Effects on Fertility

The use of ketorolac tromethamine, as with any drug known to inhibit cyclooxygenase/prostaglandin synthesis, may impair fertility and is not recommended in women attempting to conceive. In women who have difficulty conceiving or are undergoing investigation of infertility, withdrawal of ketorolac tromethamine should be considered.

Nursing Mothers

Limited data from one published study involving ten breast-feeding women 2 to 6 days postpartum showed low levels of ketorolac in breast milk. Levels were undetectable (less than 5 ng/mL) in four of the patients. After a single administration of 10 mg of oral ketorolac, the maximum milk concentration observed was 7.3 ng/mL, and the maximum milk-to-plasma ratio was 0.037. After 1 day of dosing (10 mg every 6 hours), the maximum milk concentration was 7.9 ng/mL, and the maximum milk-to-plasma ratio was 0.025. Assuming a daily intake of 400 to 1,000 mL of human milk per day and a maternal body weight of 60 kg, the calculated maximum daily infant exposure was 0.00263 mg/kg/day, which is 0.4% of the maternal weight-adjusted dose.

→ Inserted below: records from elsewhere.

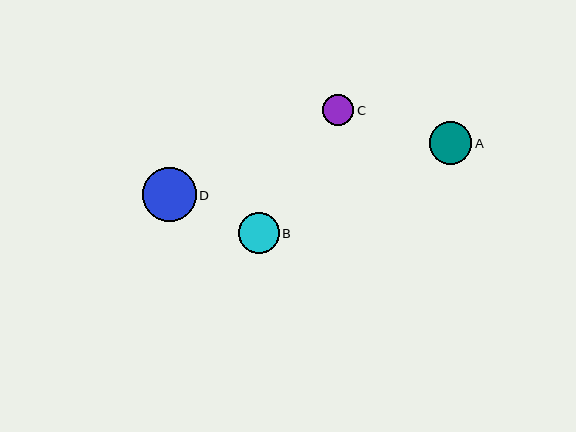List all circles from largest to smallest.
From largest to smallest: D, A, B, C.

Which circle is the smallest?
Circle C is the smallest with a size of approximately 31 pixels.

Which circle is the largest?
Circle D is the largest with a size of approximately 54 pixels.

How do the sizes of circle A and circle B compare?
Circle A and circle B are approximately the same size.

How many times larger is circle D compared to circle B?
Circle D is approximately 1.3 times the size of circle B.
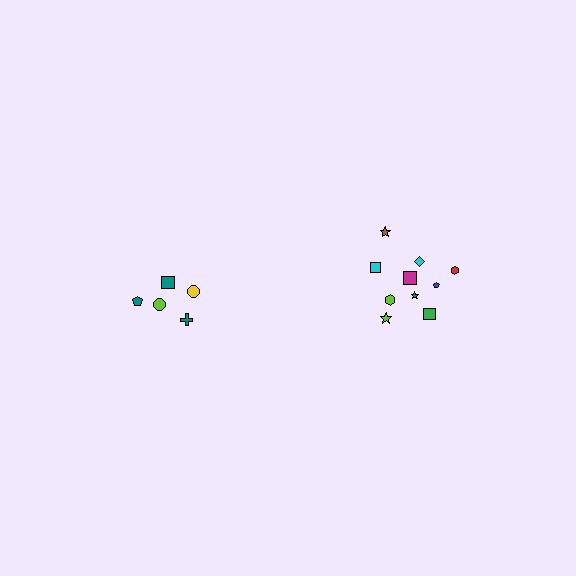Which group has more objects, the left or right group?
The right group.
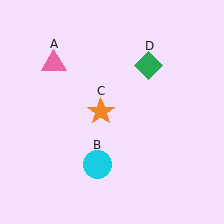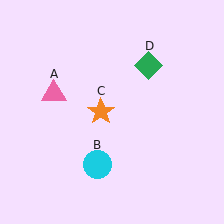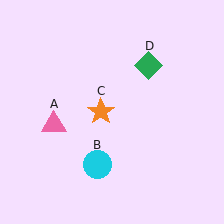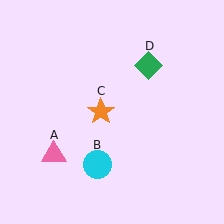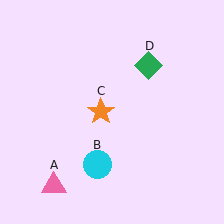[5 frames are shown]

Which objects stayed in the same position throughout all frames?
Cyan circle (object B) and orange star (object C) and green diamond (object D) remained stationary.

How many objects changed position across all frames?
1 object changed position: pink triangle (object A).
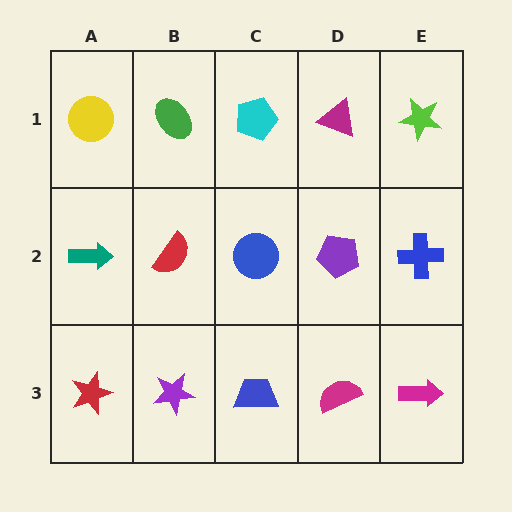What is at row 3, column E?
A magenta arrow.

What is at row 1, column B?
A green ellipse.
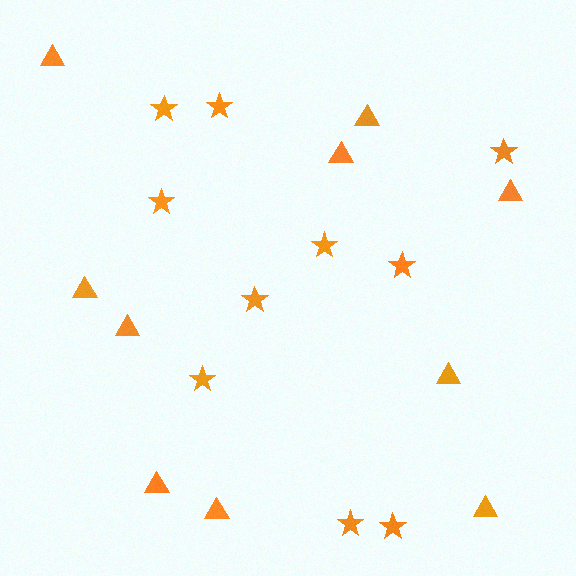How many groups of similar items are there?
There are 2 groups: one group of triangles (10) and one group of stars (10).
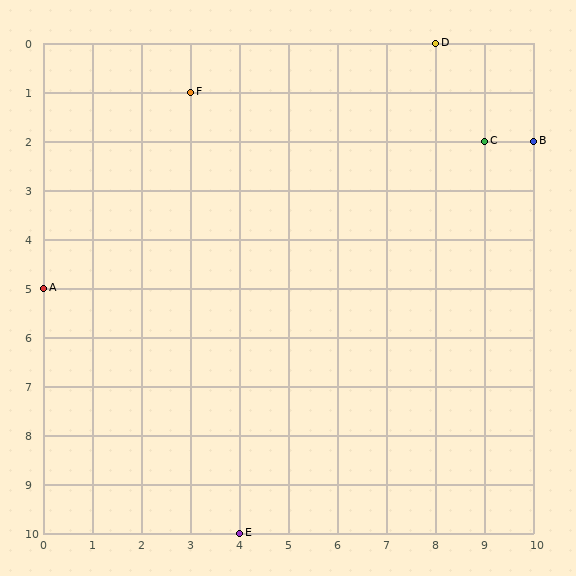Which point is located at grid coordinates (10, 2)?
Point B is at (10, 2).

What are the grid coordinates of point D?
Point D is at grid coordinates (8, 0).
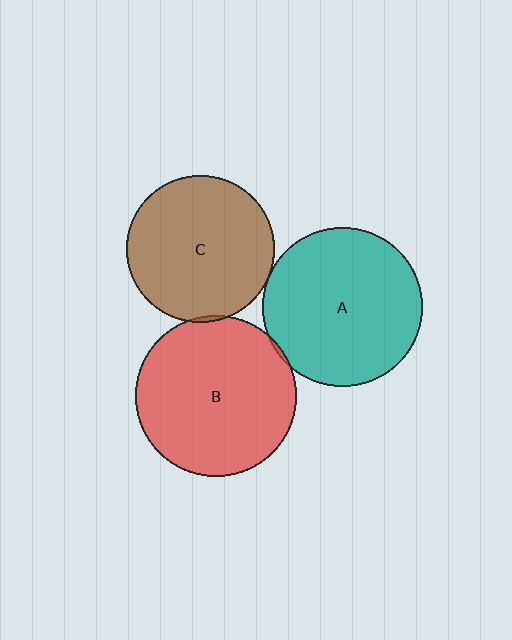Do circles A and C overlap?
Yes.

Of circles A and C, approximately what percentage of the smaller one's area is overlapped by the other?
Approximately 5%.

Exercise caution when ketorolac is administered to a nursing woman. Available information has not shown any specific adverse events in nursing infants; however, instruct patients to contact their infant’s health care provider if they note any adverse events.

Pediatric Use

Ketorolac tromethamine tablets are not indicated for use in pediatric patients. The safety and effectiveness of ketorolac tromethamine tablets in pediatric patients below the age of 17 have not been established.

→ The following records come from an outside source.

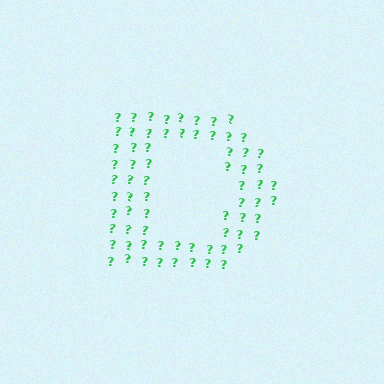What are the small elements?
The small elements are question marks.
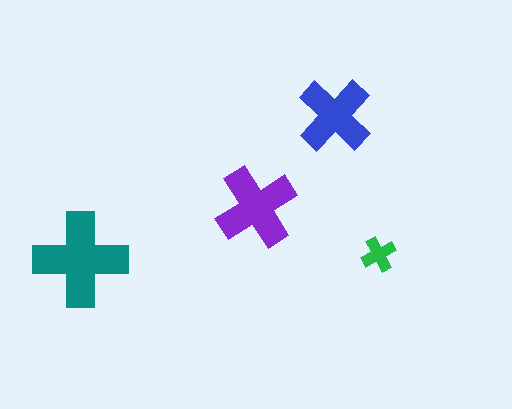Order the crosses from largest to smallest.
the teal one, the purple one, the blue one, the green one.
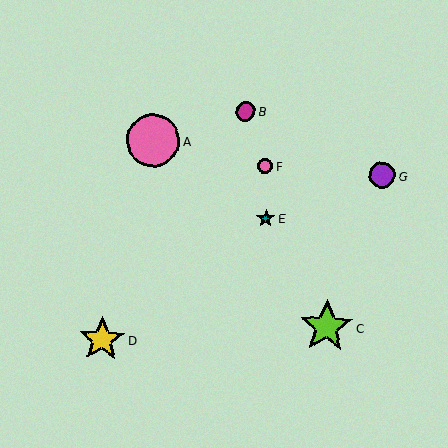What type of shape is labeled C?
Shape C is a lime star.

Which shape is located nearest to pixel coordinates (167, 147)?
The pink circle (labeled A) at (153, 140) is nearest to that location.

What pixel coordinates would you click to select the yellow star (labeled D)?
Click at (102, 339) to select the yellow star D.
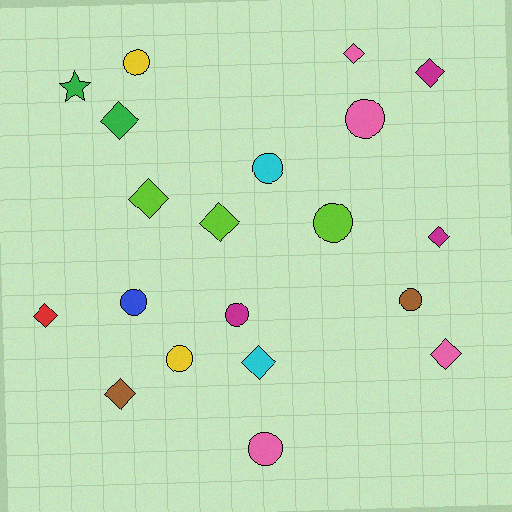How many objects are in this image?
There are 20 objects.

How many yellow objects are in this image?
There are 2 yellow objects.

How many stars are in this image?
There is 1 star.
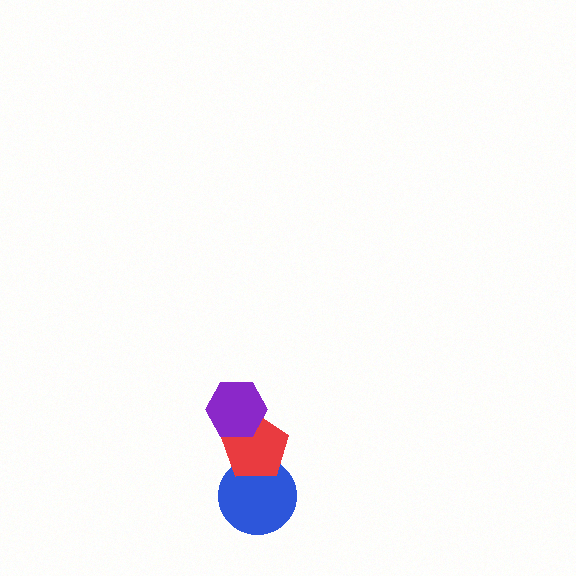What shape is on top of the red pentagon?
The purple hexagon is on top of the red pentagon.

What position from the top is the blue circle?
The blue circle is 3rd from the top.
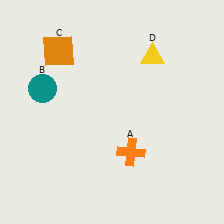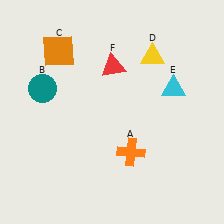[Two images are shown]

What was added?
A cyan triangle (E), a red triangle (F) were added in Image 2.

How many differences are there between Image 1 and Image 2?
There are 2 differences between the two images.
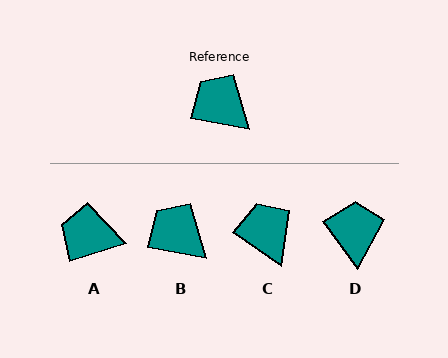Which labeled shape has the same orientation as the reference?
B.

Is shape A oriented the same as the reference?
No, it is off by about 27 degrees.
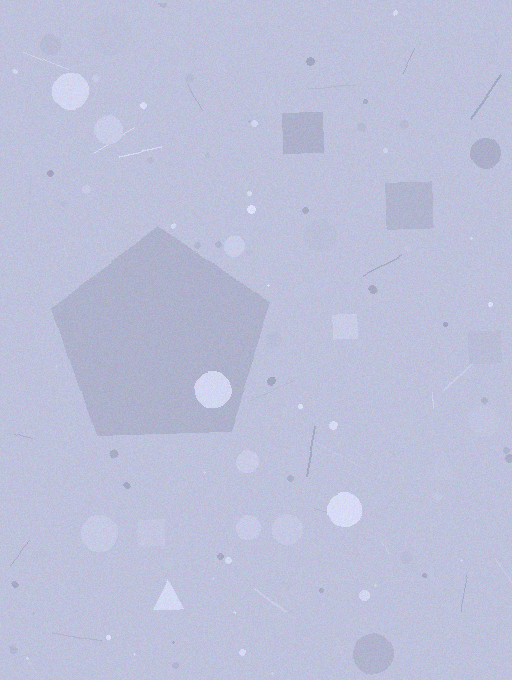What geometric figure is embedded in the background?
A pentagon is embedded in the background.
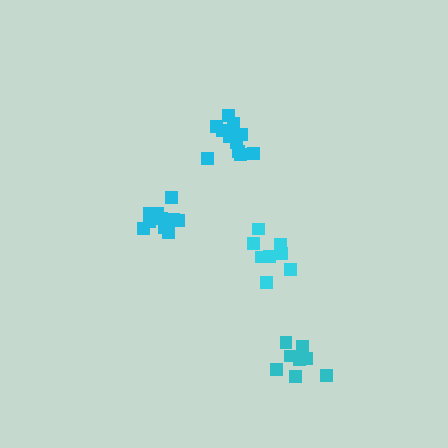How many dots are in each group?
Group 1: 8 dots, Group 2: 10 dots, Group 3: 8 dots, Group 4: 11 dots (37 total).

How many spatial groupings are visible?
There are 4 spatial groupings.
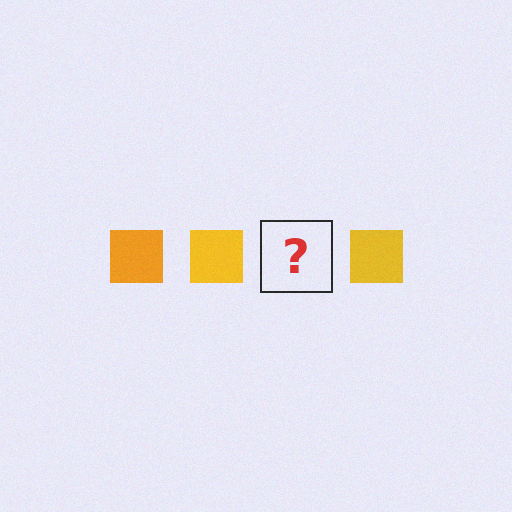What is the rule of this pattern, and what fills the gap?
The rule is that the pattern cycles through orange, yellow squares. The gap should be filled with an orange square.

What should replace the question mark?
The question mark should be replaced with an orange square.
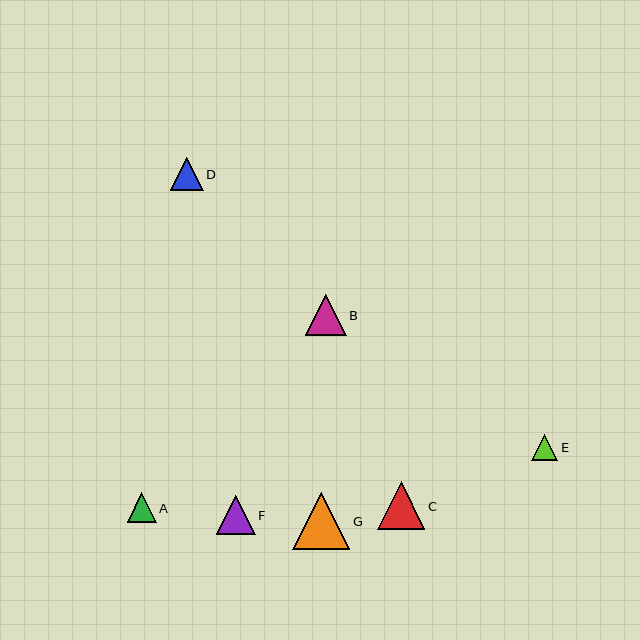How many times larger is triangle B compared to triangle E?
Triangle B is approximately 1.6 times the size of triangle E.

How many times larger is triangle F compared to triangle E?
Triangle F is approximately 1.5 times the size of triangle E.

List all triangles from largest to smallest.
From largest to smallest: G, C, B, F, D, A, E.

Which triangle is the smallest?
Triangle E is the smallest with a size of approximately 26 pixels.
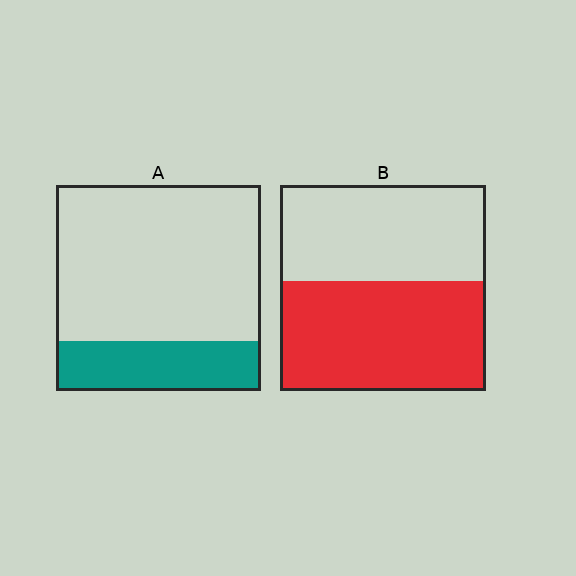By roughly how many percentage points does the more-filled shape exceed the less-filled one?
By roughly 30 percentage points (B over A).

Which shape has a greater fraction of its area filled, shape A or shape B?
Shape B.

Geriatric Use (≥ 65 years of age)

Because ketorolac tromethamine may be cleared more slowly by the elderly (see CLINICAL PHARMACOLOGY) who are also more sensitive to the dose related adverse effects of NSAIDs (see WARNINGS: Gastrointestinal Effects – Risk of Ulceration, Bleeding and Perforation), extreme caution, reduced dosages (see DOSAGE AND ADMINISTRATION) and careful clinical monitoring must be used when treating the elderly with ketorolac tromethamine.